La infraestructura rezagada y el rol del gobierno
El olvido del gobierno hacia SEPOMEX se manifiesta de manera palpable en su infraestructura obsoleta. Mientras el mundo avanza hacia centros de distribución automatizados y entregas ecológicas, las oficinas mexicanas luchan con techos goteantes y sistemas informáticos de los 2000. En regiones como el Bajío, donde Querétaro es un hub logístico emergente, esta brecha es particularmente notoria. El servicio podría impulsar la economía local al facilitar envíos para artesanos y pymes, pero la falta de inversión en mantenimiento impide que cumpla con estándares internacionales. Tarifas competitivas, como los 29 pesos para documentos de hasta 2 kg o paquetería de 20 a 40 kg, son un atractivo, pero sin mejoras en la red, los usuarios optan por alternativas más confiables.
Comparación con servicios privados: ¿Por qué SEPOMEX pierde terreno?
Frente a FedEx y Amazon, que invierten miles de millones en IA y flotas eléctricas, SEPOMEX parece estancado en el tiempo. Los privados ofrecen rastreo en tiempo real y devoluciones gratuitas, atrayendo al 60% del mercado de paquetería, según la Asociación Mexicana de Venta Online (AMVO). Esta competencia no es inherentemente mala; podría motivar reformas en SEPOMEX, como alianzas público-privadas para compartir infraestructura. Sin embargo, el gobierno federal ha priorizado otros rubros, dejando al servicio postal como un apéndice olvidado en el presupuesto nacional. Esta indiferencia no solo afecta la eficiencia, sino la equidad, ya que las zonas rurales, donde SEPOMEX es el único proveedor viable, quedan desconectadas del boom digital.

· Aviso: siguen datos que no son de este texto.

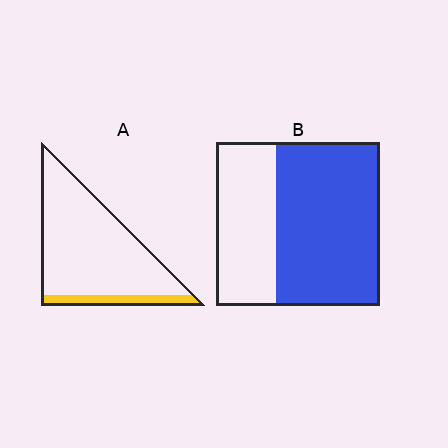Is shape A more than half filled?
No.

Para revertir este olvido, expertos sugieren un modelo híbrido que integre lo postal con lo digital: apps propias para rastreo, incentivos fiscales para modernización y capacitación en ciberseguridad para giros electrónicos. Solo así, SEPOMEX podría recuperar su rol en la economía inclusiva, sirviendo a un México que crece en desigualdad.
En resumen, el declive de SEPOMEX es un espejo de los desafíos más amplios de la transformación digital en México. Mientras la gente abraza la tecnología, el gobierno debe actuar para que este servicio no se convierta en un recuerdo nostálgico.
Como se detalla en reportes recientes del INEGI sobre hábitos de comunicación, la caída en el uso de correspondencia física es un fenómeno global, pero en México se agrava por la brecha digital que deja a millones sin alternativas viables. De igual modo, análisis del CIEP destacan cómo los recortes presupuestales han impactado directamente en la operatividad diaria de las oficinas postales, un punto que resuena en las voces de los trabajadores que, a pesar de todo, mantienen el servicio en pie.
Por otro lado, publicaciones especializadas en logística, como las de la AMVO, subrayan el potencial no explotado de SEPOMEX en el e-commerce rural, un nicho que podría generar empleo y crecimiento si se invirtiera en actualizaciones tecnológicas básicas. Estas perspectivas, compartidas en foros sectoriales, invitan a una reflexión más profunda sobre el equilibrio entre innovación y tradición en el servicio postal.
Finalmente, el Sindicato de Trabajadores de Telégrafos, Correos y Telecomunicaciones ha documentado en sus boletines anuales las consignas de protesta que hoy adornan las fachadas de oficinas como la de Arteaga en Querétaro, recordándonos que detrás de cada paquete hay una historia de dedicación humana que merece reconocimiento y apoyo institucional.